As a manufacturer, the success of your business is dependent on your products. Things like secret ingredients, build lists, and patented designs and production processes are key to keeping your products unique and valuable to your consumers. Because a vast majority of this information is stored in digital technologies (like cloud storage and artificial intelligence), manufacturers are becoming increasingly vulnerable to cyber hackers who target weak systems to gain access to highly coveted information.

To keep your operation safe and your data secure, it’s crucial to understand cybersecurity and implement strong internal controls to protect your business.

What Makes Manufacturers Vulnerable to Cyberattacks?

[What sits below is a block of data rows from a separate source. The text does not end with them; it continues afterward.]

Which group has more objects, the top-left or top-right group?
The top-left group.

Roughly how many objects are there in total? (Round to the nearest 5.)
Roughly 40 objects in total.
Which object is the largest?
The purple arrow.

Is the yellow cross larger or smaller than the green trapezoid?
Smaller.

A decade ago, most cyber threats were aimed at financial services or companies where criminals could siphon funds through cyber-enabled fraud. Today, things like malware and global ransomware attacks have the power to indiscriminately spread across industries and disrupt entire supply chains, dismantling everything from energy, utilities, vendors, and production.

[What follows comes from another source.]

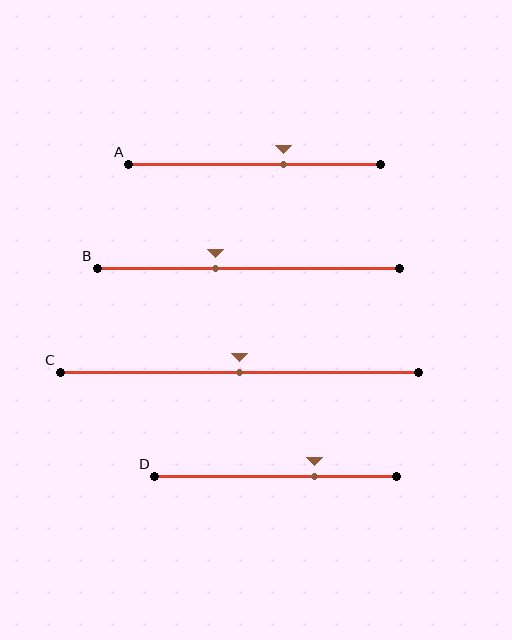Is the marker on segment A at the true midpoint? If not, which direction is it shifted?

Manufacturing businesses face particularly high stakes due to various sectors of their supply chain being spread across multiple locations, countries, or even continents. Because manufacturing plays a core role in nearly every industry, a successful cyberattack on any part of their supply chain could have a ripple effect on a global scale.

Additionally, manufacturing companies often use automated technologies to run their production process, machining, assembly, and packaging, creating multiple points of entry for a potential hacker. These technologies keep the business flowing, but if they are not adequately protected, they become susceptible to external attacks. Due to significant investments in machinery and automation, manufacturers are less likely to proactively spend money on upgrades and technology unless something goes wrong. Unfortunately, this trend has left many manufacturers with outdated systems and weak firewalls to protect themselves.

How to Protect Yourself

While no business is ever completely safe from cyberattacks, there are some best practices you can implement to defend and protect your business:

  • Allocate the appropriate budget and create a formal strategy that aligns with your business objectives and risks. Many manufacturers find investing in IT and cybersecurity cost-prohibitive, and therefore use outdated security and systems to protect their operations. The mix of obsolete technology and weak controls creates the ideal environment for cyber thieves to infiltrate the system undetected. The cost of shutting down production due to a cyberattack can be devastating; therefore, investing in the best possible products for monitoring and defending networks is the most cost-effective solution.
  • Evaluate your vendors and products and eliminate those that may be causing unnecessary complexities. Unnecessary complexities create convoluted systems that are more difficult to monitor, making a cyberattack more likely to go unnoticed. Consider cleaning up your systems and simplifying processes.
  • Have a written plan that focuses on preparedness, response, and recovery. Having a document that covers the basics of a cyberattack and your response plan will help the business get up and running more efficiently. Consider things like data loss, communication, and loss of manufacturing and operational systems and include a clear and distinct plan for how to address these issues.
  • Foster an environment that supports and encourages your IT and operations team to work together to identify threats and implement comprehensive strategies to strengthen areas of risk. The complex nature of manufacturing makes it difficult to understand the ins and outs of the business. Having the departments work together to think like a hacker and map out areas of potential cyber risk is critical for identifying and addressing security pitfalls.
  • Proactively employ cybersecurity professionals to help you mitigate risks and implement the right safeguards. Technology is continually advancing, and it’s important to have skilled professionals who understand your business and how to best protect it from evolving threats. You should also educate your employees and executive team on common phishing schemes so that they can serve as an additional layer of security in everyday duties.

The recent increase in cyberattacks will inherently lead to more regulations, mandates, and standards in the coming years. While collective attempts to defeat cyber criminals at the national and global levels will undoubtedly help, cybersecurity will remain a looming threat that should be addressed within every business.